Six Sigma and Statistics

THE YELLOW BRICK ROAD*

Understandably, most people believe that statistics are boring and complicated. But some of the most interesting phenomena that occur within organizations can be best captured and explained with the simplicity and beauty of statistics. Once people get beyond the symbols, formulas, and charts, they usually find that statistics make problems (and the questions) much clearer and simpler. Statistics can be creative, simple, important, and relevant, yet many people think statistics only muddy the waters. It’s just not true. It’s really the simplicity of statistics that allows us to measure, improve, and monitor the processes within our organizations. Statistics are a tool that separates commonsense reasoning from extraordinary reasoning.

  1. C. Wells wrote in 1925, “Statistical thinking will one day be as necessary for efficient citizenship as the ability to read and write.”

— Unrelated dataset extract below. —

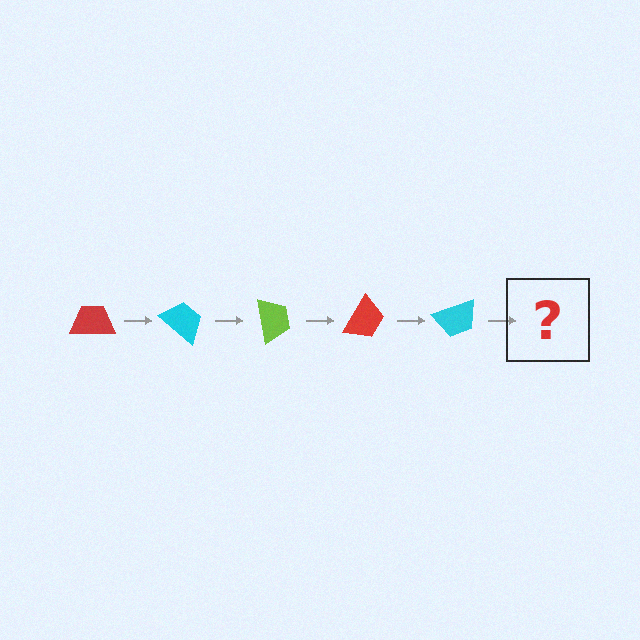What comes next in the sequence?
The next element should be a lime trapezoid, rotated 200 degrees clockwise from the start.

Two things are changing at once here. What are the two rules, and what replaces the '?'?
The two rules are that it rotates 40 degrees clockwise each step and the color cycles through red, cyan, and lime. The '?' should be a lime trapezoid, rotated 200 degrees clockwise from the start.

We believe that statistical knowledge is to the information and technological age what fossil fuel was to the industrial age. In fact, the future of industry depends on an understanding of statistics. Statistics are like a powerful microscope that make visible what has previously been invisible. Without statistics, today’s high-density semiconductor chips could not be built. To an extent, statistics allow us to see the future and introduce changes that permit us to redirect or correct the way things develop. Statistics allow companies to solve problems and form the backdrop for how they educate their employees. They allow companies to collect data, translate that data into information, and then interpret the information so that decisions can be made based on fact, rather than intuition, gut feel, or past experience. Statistics create the foundation for quality, which translates to profitability and market share.

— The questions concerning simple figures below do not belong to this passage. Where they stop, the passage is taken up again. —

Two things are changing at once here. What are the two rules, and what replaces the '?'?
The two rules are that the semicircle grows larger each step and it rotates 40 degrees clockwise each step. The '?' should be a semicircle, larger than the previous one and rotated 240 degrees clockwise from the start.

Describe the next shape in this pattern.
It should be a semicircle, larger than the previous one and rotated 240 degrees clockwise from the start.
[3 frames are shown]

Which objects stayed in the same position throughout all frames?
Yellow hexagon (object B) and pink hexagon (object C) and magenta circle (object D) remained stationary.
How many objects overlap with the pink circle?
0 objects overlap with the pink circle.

Managers need to become more literate in statistics, but we also realize that statistical knowledge needs to be communicated in a format that makes it usable, so that people can extrapolate key data and apply it to their day-to-day work. But it’s also important to recognize that the full benefit of statistics can be achieved only in a culture that looks at data with the right skills—hence, the Breakthrough Strategy. The more knowledgeable an organization becomes, and the more it allows its employees to use that knowledge, the more profitable it will become. Only knowledge put to use can create capital.

Because of the importance of statistics in achieving quality, industry is starting to devote huge amounts of money to training employees in statistical methods for quality improvement, as well as for other efforts. Unfortunately, our college and university curriculums still do not fully reflect the growing relevance of statistics in organizations of all kinds, and therefore give little emphasis to educating students in even some of the most fundamental aspects of how to apply mathematical statistics to everyday life in the workplace. Disciplines such as engineering and business should uniformly require statistical courses in the curriculum, but many do not, and may instead designate these courses as “electives.”

Another problem is that many statistics courses are theoretical, and students are not given the opportunity to link theory to practical application. A lack of the right kind of statistical education at the university level is a major stumbling block to U.S. competitiveness in industry. While corporate-based education is certainly a way to overcome this problem, we also believe that our colleges and universities need to relearn the way they teach students so that when they enter the workforce they have the knowledge and skills to link theory to practice. On so many occasions, we have heard employees at organizations, particularly those employees just out of school, describe how their college statistics courses left them confused on how statistical tools apply to the real work world. If H. G. Wells is correct in his prediction about statistics—and we believe he is—the implications of his words for our educational systems and the future of our workforce are enormous.

* from: Harry, Mikel and Richard Schroeder, 2000. Six Sigma—The Breakthrough management strategy revolutionizing the world’s top corporations. Currancy-Doubleday, Pgs 24-26.